There has been research that certain vitamins & supplements can help with Age-Related Macular Degeneration (AMD). The following article is written by Joshua Dunaief, MD, PhD from the Scheie Eye Institute, University of Pennsylvania. Before starting any new program, please consult your doctor first.
“Vitamins can help certain patients with age-related macular degeneration (AMD) decrease their risk of losing central vision. But it’s important to find the right vitamins, since many are marketed for eye health but only a few have formulas that have proven effective.
The AREDS2 Formula
The Age Related Eye Disease Study 2 (AREDS2), sponsored by the National Institutes of Health (NIH), showed that supplementation with certain micronutrients reduces by 25 percent the progression of dry AMD into the more advanced stage in which vision loss occurs. This AREDS2 formula contains:
Beta carotene, lutein and zeaxanthin are all a specific type of phytochemical (micronutrients from plants) called carotenoids, which are structurally related to vitamin A. Our bodies do not make these. Plants make them, in part to serve as antioxidants that protect them from potentially harmful sunlight. When we eat lutein and zeaxanthin, they are transported to the retina, where they are thought to protect against light-induced damage. There’s normally enough lutein and zeaxanthin in the macula, the central part of the retina, to turn this part yellow. In fact, the full name of the macula is macula lutea, which means yellow spot.

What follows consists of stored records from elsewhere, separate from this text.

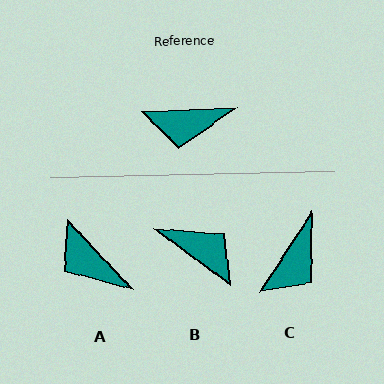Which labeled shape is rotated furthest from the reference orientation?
B, about 142 degrees away.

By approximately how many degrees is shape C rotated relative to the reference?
Approximately 55 degrees counter-clockwise.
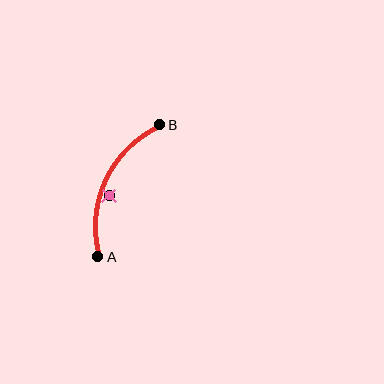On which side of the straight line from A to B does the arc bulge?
The arc bulges to the left of the straight line connecting A and B.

Vitamins C and E are antioxidants. Zinc also has some antioxidant properties and is needed for a number of enzymes. Copper is part of the AREDS formula because zinc supplementation can cause copper deficiency, since these two micronutrients compete with each other for absorption in the intestines.
It’s important to take the AREDS2 vitamins if your ophthalmologist recommends them, in order to decrease the risk of vision loss from AMD.

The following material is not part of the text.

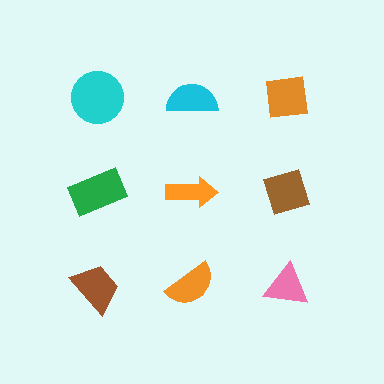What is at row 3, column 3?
A pink triangle.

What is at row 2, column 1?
A green rectangle.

The AREDS1 formula (developed from an earlier study) contains beta carotene instead of lutein and zeaxanthin, but beta carotene can cause lung cancer in smokers and perhaps former smokers, so it has been replaced by lutein and zeaxanthin. If recommend by your ophthalmologist, be sure to purchase products that say “AREDS2 formula.”

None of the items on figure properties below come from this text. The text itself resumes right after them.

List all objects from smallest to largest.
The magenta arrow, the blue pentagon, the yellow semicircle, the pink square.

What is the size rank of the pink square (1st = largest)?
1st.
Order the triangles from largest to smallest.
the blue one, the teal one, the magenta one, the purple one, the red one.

One NIH study found that a number of vitamins marketed for eye health did not contain the nutrient amounts stated on the label. This can occur because the supplement industry is not regulated as stringently as the prescription drug industry.
The Right Formula
In contrast, some brands do contain the right nutrients at the right levels. For this reason, I recommend that you look closely at vitamin labels; be sure the label says AREDS2 formula; and check their listed vitamins against our chart, above. If you are uncertain about a specific product, ask your doctor for recommended brands that meet the AREDS2 formulation. AREDS2 products can be purchased over the counter. The dose is generally one soft gel twice a day with a meal.
What about Other Multivitamins?
The AREDS2 study participants were allowed to take a general multivitamin. The use of these vitamins did not affect the risk for AMD progression one way or the other, but they were not harmful either. In fact, the AREDS2 vitamins alone, or in combination with multivitamins, did not have adverse effects except a slightly increased risk of urinary-related hospitalizations in men. Zinc supplementation was even associated with an increased lifespan in AMD patients.
The AREDS2 vitamins are helpful for people whose retinas have a certain number of white spots called drusen, which can be seen by the ophthalmologist during a dilated eye exam. They are not recommended for people who have no or only a few drusen because these people have such a low risk of developing AMD, at least over the next 5 years.
Family members of people with macular degeneration often ask whether they should take AREDS2 vitamins or lutein/zeaxanthin. While these are safe to take over a period of at least 5 years (the duration of the AREDS2 study), it is not known whether it would be safe for a number of decades. Therefore, it is recommended that family members eat foods containing high levels of lutein and zeaxanthin rather than take the supplements. These foods also contain hundreds of other phytochemicals that are likely to be helpful. Foods such as egg yolk (go easy due to cholesterol), yellow corn, orange or yellow peppers, kale, broccoli, spinach, kiwi, grapes, zucchini, and squash have high levels of lutein and/or zeaxanthin and are thought to be protective against AMD.”